Many of her supporters — even those who considered the department’s protest response heavy-handed — saw her retirement as unfortunate.

“All these organizations that have been pushing for police reform, we all believe Chief Best is a good chief,” said Linh Thai, managing director of the Vietnamese Community Leadership Institute. “We want her at the helm.”

Black Lives Matter Seattle-King County issued a statement demanding that the council “stop prioritizing performative action that solely suggests the appearance of change.”

“It does nothing to further our fight for authentic police accountability and the safety of Black lives, that the first Black woman to hold the position of Chief of Police of the Seattle Police Department has been forced out of her job by the Seattle City Council,” the organization said.

U.S. Attorney General William Barr also lamented Best’s departure: “This experience should be a lesson to state and local leaders about the real costs of irresponsible proposals to defund the police.”

The council voted Monday to cut the department’s current $400 million budget by less than 1%, which advocates described as a down payment on more ambitious cuts — including removing 911 dispatch from the department and other changes.

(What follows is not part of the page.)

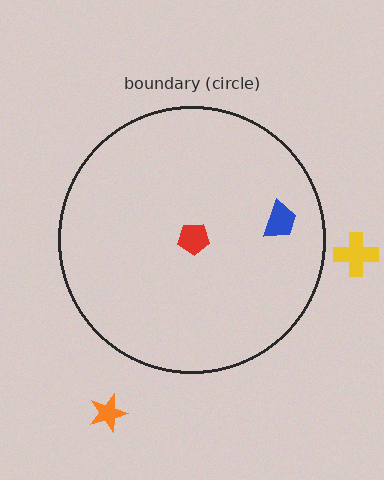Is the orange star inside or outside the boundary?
Outside.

Council members Lorena Gonzalez, Teresa Mosqueda and Tammy Morales issued a joint statement Tuesday saying they were saddened by Best’s sudden departure. Separately, member Lisa Herbold called Best’s decision “a staggering loss to leaders of the Black and Brown community.”

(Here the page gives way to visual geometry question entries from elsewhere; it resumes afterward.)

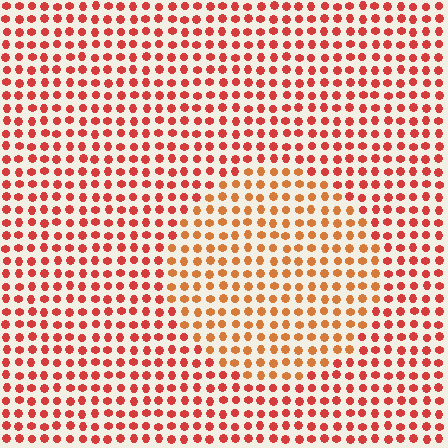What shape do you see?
I see a circle.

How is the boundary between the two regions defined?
The boundary is defined purely by a slight shift in hue (about 26 degrees). Spacing, size, and orientation are identical on both sides.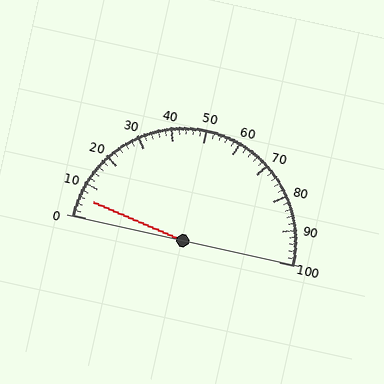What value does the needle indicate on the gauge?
The needle indicates approximately 6.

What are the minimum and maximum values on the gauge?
The gauge ranges from 0 to 100.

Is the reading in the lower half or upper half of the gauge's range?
The reading is in the lower half of the range (0 to 100).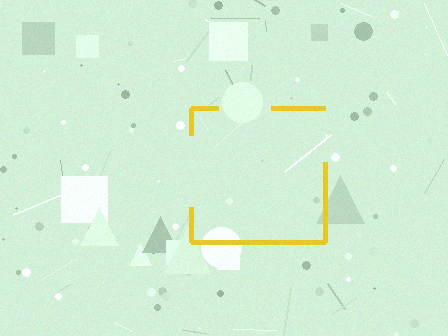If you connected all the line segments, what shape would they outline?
They would outline a square.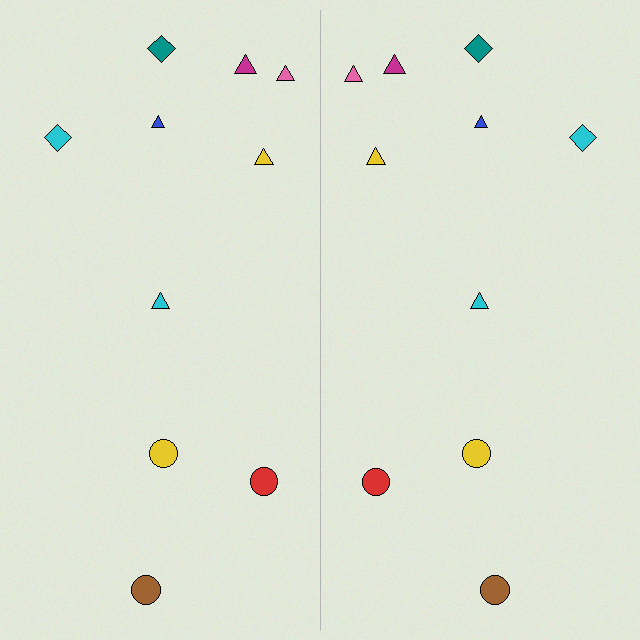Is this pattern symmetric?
Yes, this pattern has bilateral (reflection) symmetry.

Herbold said she was sorry if Best felt targeted or disrespected by the council’s actions.

“Every major city in the nation has a police chief who is learning that leadership means understanding that they may need to figure out how to accept — and get their departments to accept — that the public wants less policing and more community safety,” Herbold said.

(AP)



3 Responses

  1. well i guess this is a great illusration of the fact that these radical steps being taken and advocated for by the left not only hurt the minority communities but actuallyhurt them far more than white communities. There is a reason that in the midst of the BLM protests and defund movement Donald trumps support among black people has gone up significantly even as his support among white people has gone down

  2. > City Council voted to cut her annual $285,000 salary by $10,000

    Actual numbers reported elsewhere:

    > However, just before the final vote yesterday, Councilmember Lisa Herbold put forward a proposal that would reduce Best’s salary cut.Instead of reducing her salary from $289,000 to $172,000, it would instead only be reduced to $275,000.

    The original reduction was thus $117,000, and the reason given when the last minute change was proposed was they feared a backlash for reducing a Black female’s salary to below that of have white male predecessor. And that excuse alone shows the disrespect they have for the office and officers. In other words, Best was not going to play along with skin colour game (or at least, it cornered her into choosing and she did not want it to feel she only has her position because of the colour of her skin).